Were the results too disheartening for a government already reeling from scams and scandals? Did the government, simply put, lack the balls to say that our average condom size as specified by Schedule R of India’s Drug & Cosmetic Act was being wildly optimistic at 6.7 inches?
The previous study obviously floundered because the data was patchy. Men who volunteered chickened out. Men tended to lose their erections when doctors came at them with the measuring tape. The doctors tried their best by providing glossy magazines as supplementary visual aids and asking them to bring in their wives for a little extra stimulation. Who came up with that idea? Obviously not Sriprakash Jaiswal who got into such hot water for saying “an old victory, like a wife of many years loses its charm over time”. Anyway wife and husband at the gynecologist’s chamber sounds a little too much like family planning and brings back nightmares of copper-T ads popping up in the middle of Doordarshan telecasts. That’s instant mood kill.

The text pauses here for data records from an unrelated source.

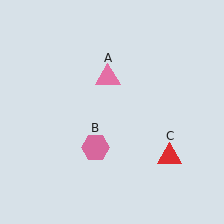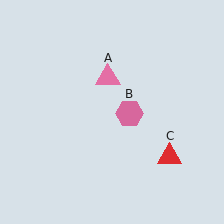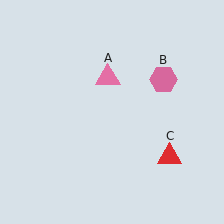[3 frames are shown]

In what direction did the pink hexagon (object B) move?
The pink hexagon (object B) moved up and to the right.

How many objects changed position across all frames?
1 object changed position: pink hexagon (object B).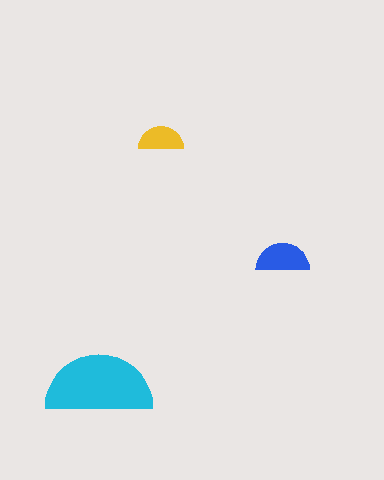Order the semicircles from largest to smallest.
the cyan one, the blue one, the yellow one.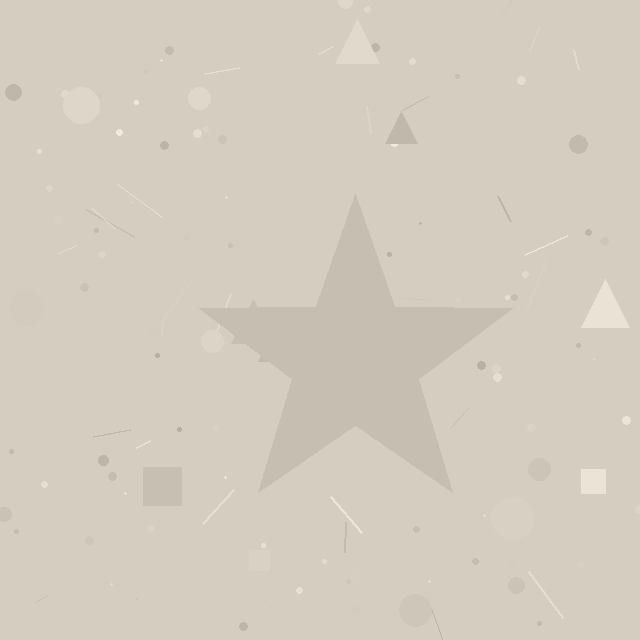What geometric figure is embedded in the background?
A star is embedded in the background.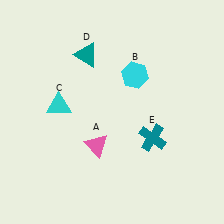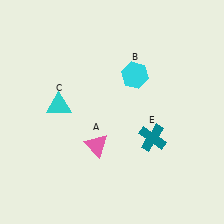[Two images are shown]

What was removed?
The teal triangle (D) was removed in Image 2.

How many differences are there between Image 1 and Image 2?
There is 1 difference between the two images.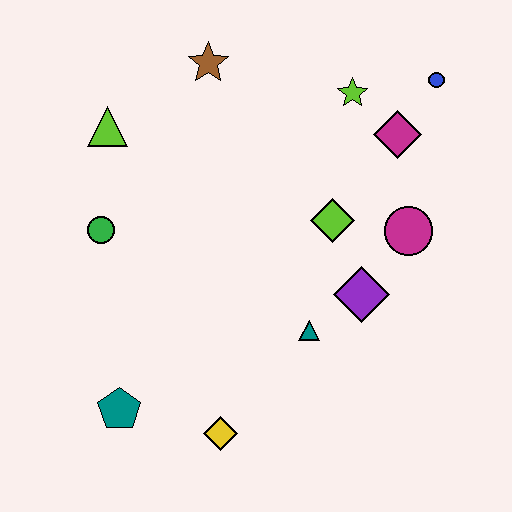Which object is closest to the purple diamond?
The teal triangle is closest to the purple diamond.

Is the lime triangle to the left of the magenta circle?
Yes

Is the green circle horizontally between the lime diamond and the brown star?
No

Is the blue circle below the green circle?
No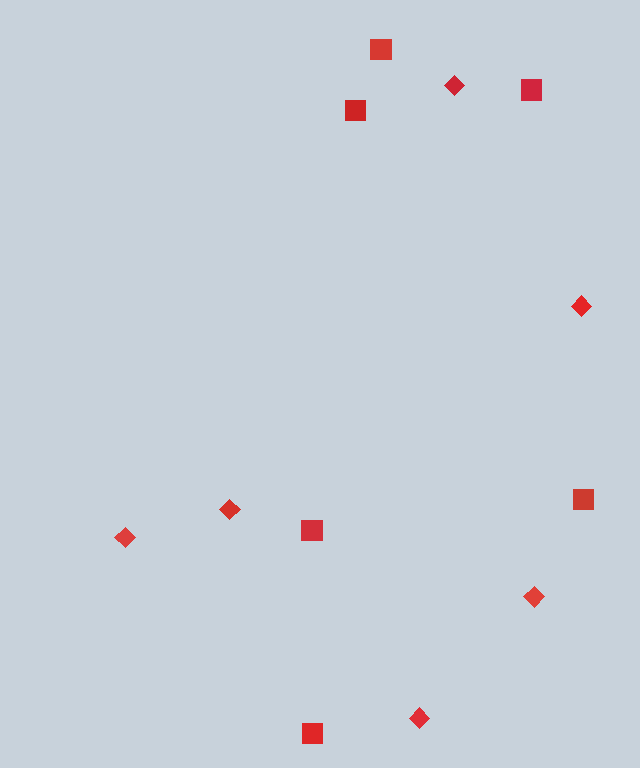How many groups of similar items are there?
There are 2 groups: one group of squares (6) and one group of diamonds (6).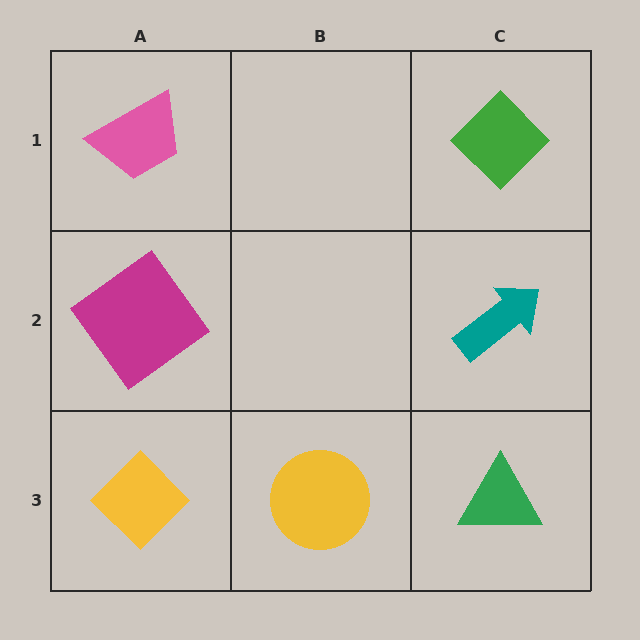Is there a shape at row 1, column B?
No, that cell is empty.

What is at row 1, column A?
A pink trapezoid.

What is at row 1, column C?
A green diamond.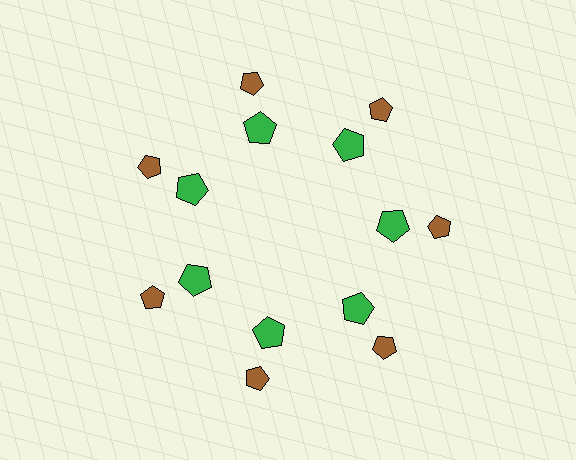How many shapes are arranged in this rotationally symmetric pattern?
There are 14 shapes, arranged in 7 groups of 2.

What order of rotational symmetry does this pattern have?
This pattern has 7-fold rotational symmetry.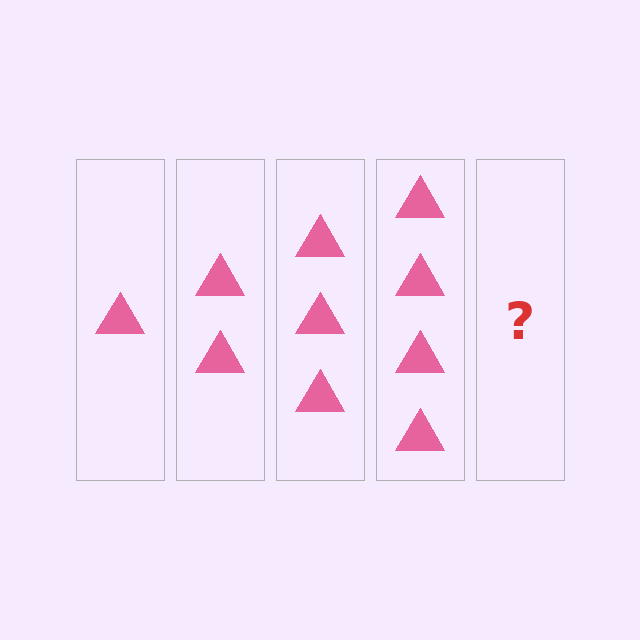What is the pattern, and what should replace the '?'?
The pattern is that each step adds one more triangle. The '?' should be 5 triangles.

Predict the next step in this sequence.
The next step is 5 triangles.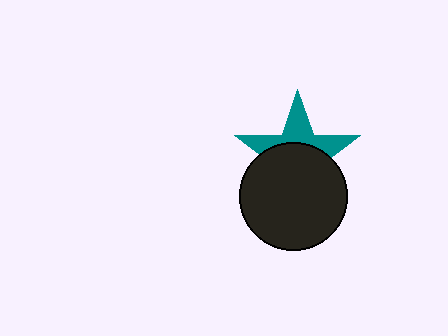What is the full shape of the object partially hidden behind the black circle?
The partially hidden object is a teal star.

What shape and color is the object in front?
The object in front is a black circle.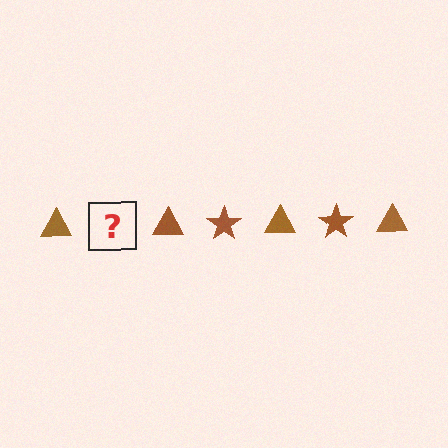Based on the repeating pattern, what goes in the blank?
The blank should be a brown star.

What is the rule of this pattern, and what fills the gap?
The rule is that the pattern cycles through triangle, star shapes in brown. The gap should be filled with a brown star.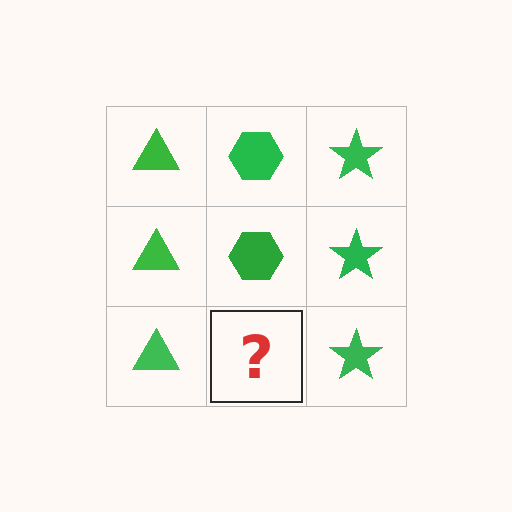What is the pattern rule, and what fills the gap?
The rule is that each column has a consistent shape. The gap should be filled with a green hexagon.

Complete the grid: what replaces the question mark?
The question mark should be replaced with a green hexagon.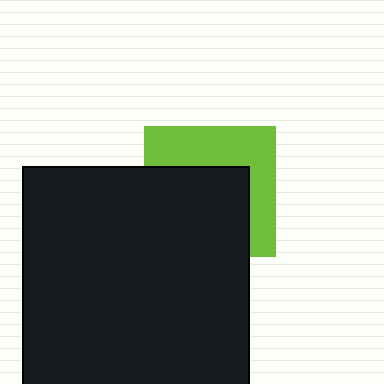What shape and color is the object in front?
The object in front is a black square.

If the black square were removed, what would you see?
You would see the complete lime square.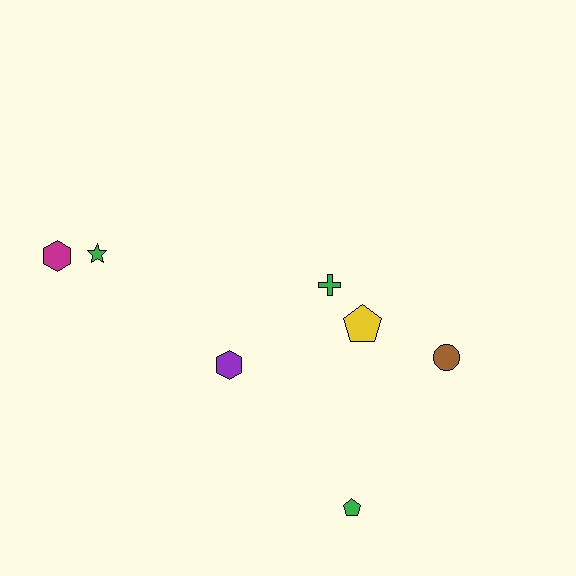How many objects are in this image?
There are 7 objects.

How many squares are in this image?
There are no squares.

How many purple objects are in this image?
There is 1 purple object.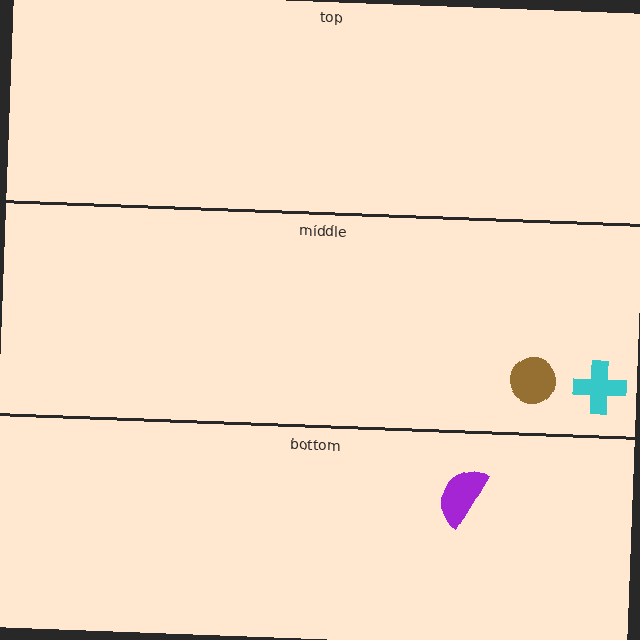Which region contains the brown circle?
The middle region.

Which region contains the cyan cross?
The middle region.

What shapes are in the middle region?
The cyan cross, the brown circle.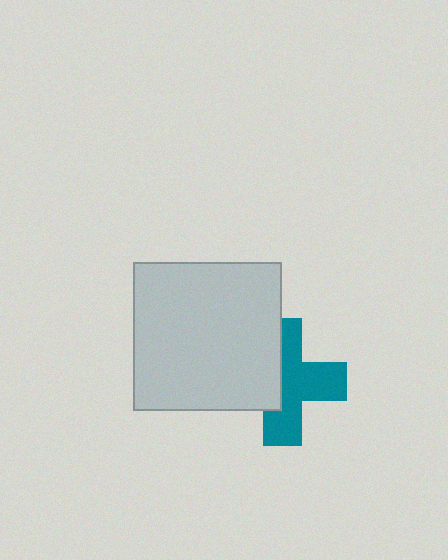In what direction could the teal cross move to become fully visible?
The teal cross could move right. That would shift it out from behind the light gray square entirely.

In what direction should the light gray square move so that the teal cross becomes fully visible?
The light gray square should move left. That is the shortest direction to clear the overlap and leave the teal cross fully visible.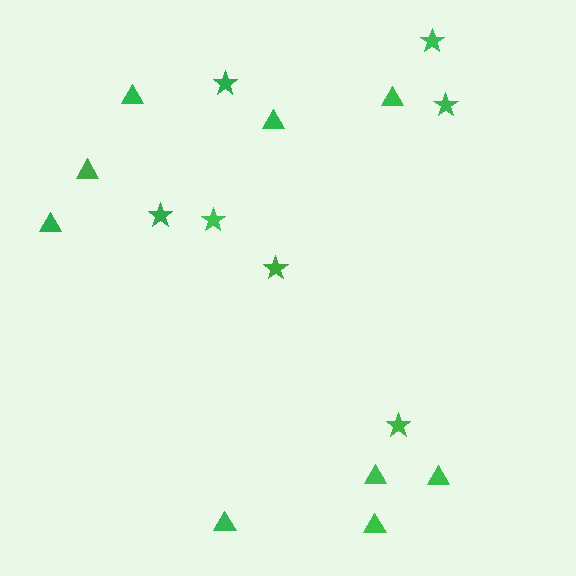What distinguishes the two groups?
There are 2 groups: one group of triangles (9) and one group of stars (7).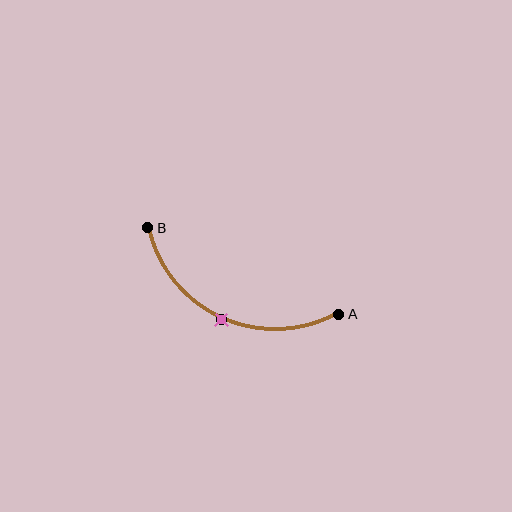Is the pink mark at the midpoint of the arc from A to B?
Yes. The pink mark lies on the arc at equal arc-length from both A and B — it is the arc midpoint.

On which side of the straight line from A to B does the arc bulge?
The arc bulges below the straight line connecting A and B.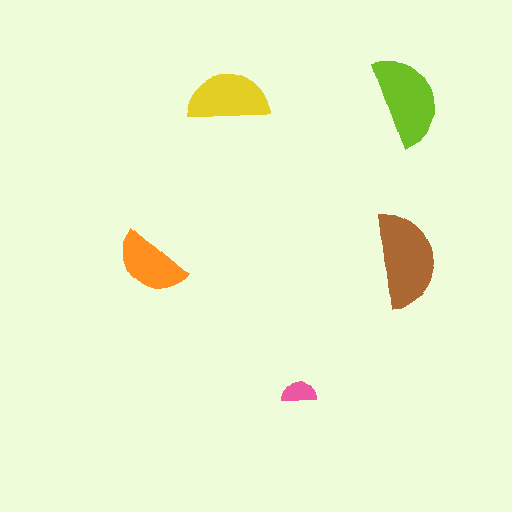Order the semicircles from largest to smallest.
the brown one, the lime one, the yellow one, the orange one, the pink one.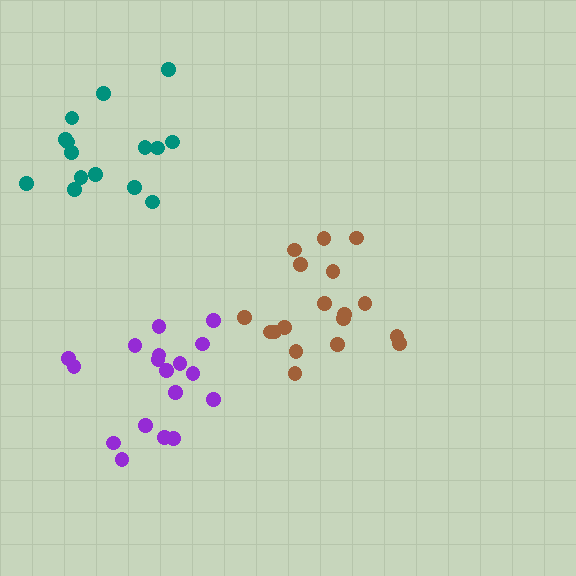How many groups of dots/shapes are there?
There are 3 groups.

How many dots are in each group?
Group 1: 18 dots, Group 2: 18 dots, Group 3: 15 dots (51 total).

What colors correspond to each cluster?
The clusters are colored: brown, purple, teal.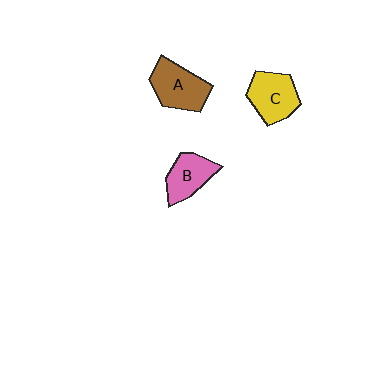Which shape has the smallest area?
Shape B (pink).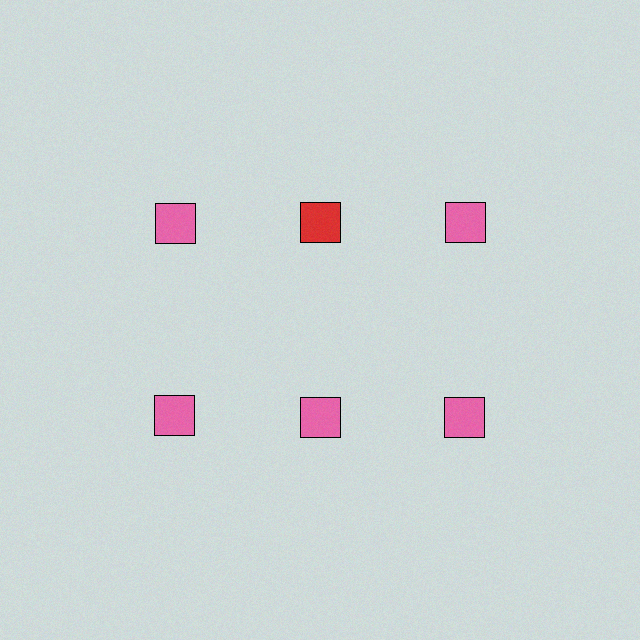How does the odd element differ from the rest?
It has a different color: red instead of pink.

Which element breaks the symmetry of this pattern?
The red square in the top row, center column breaks the symmetry. All other shapes are pink squares.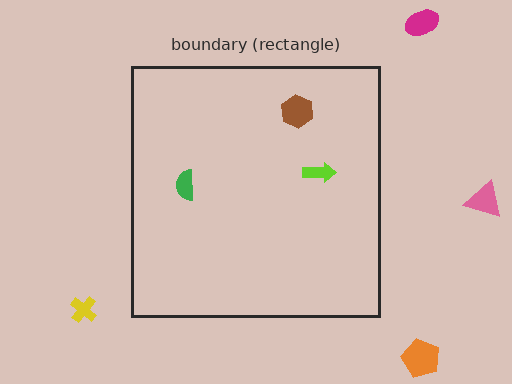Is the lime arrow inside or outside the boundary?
Inside.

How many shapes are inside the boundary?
3 inside, 4 outside.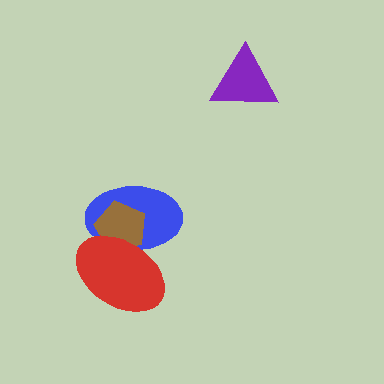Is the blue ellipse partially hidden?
Yes, it is partially covered by another shape.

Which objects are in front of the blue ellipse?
2 objects cover part of the blue ellipse: the brown pentagon and the red ellipse.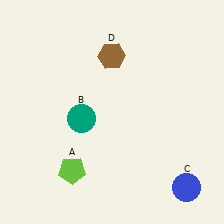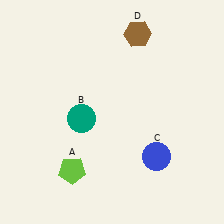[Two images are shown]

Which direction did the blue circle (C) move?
The blue circle (C) moved up and to the left.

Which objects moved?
The objects that moved are: the blue circle (C), the brown hexagon (D).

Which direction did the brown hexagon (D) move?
The brown hexagon (D) moved up and to the right.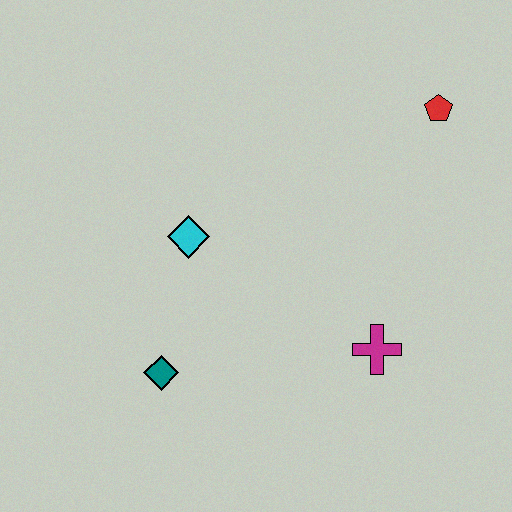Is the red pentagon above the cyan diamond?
Yes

What our researchers should do instead is to let the Indian man loose online (with good broadband speeds). In fact why not move the laboratories of measurement from urologist and gynecologist chambers to our cyber cafés? That seems to be the natural habitat for rampant Indian manhood. Alternatively doctors’ chambers could be made up to look like crowded buses and trains since men  regard those venues as happy hunting grounds. The real trick to getting the Indian man truly excited is to include an element of covertness to the entire exercise.
Naysayers will carp and say that this is a huge waste of money that could be put to far better use researching the causes of Alzheimer’s or a vaccine for dengue. A US study found that fitted condoms do make a difference – 0.7% of fitted condoms broke versus 1.4% of standard sized ones. But are size slippages such a massive problem  to merit this kind of national talent search? Whatever the numbers say, the government should really jump on this opportunity. This could truly be something that brings the country together without needing to explode nuclear devices in Pokhran or having a border skirmish with Pakistan. There are few less harmful ways to give a boost to the male ego than this.
And best of all for the beleagured Congress, this could really knock the wind out of Arvind Kejriwal’s sails as he tries to shake up the political establishment in Delhi with his newly-formed party. Finally the government can come up with a campaign that is literally about the upliftment of the aam aadmi. Now that could get us all very excited.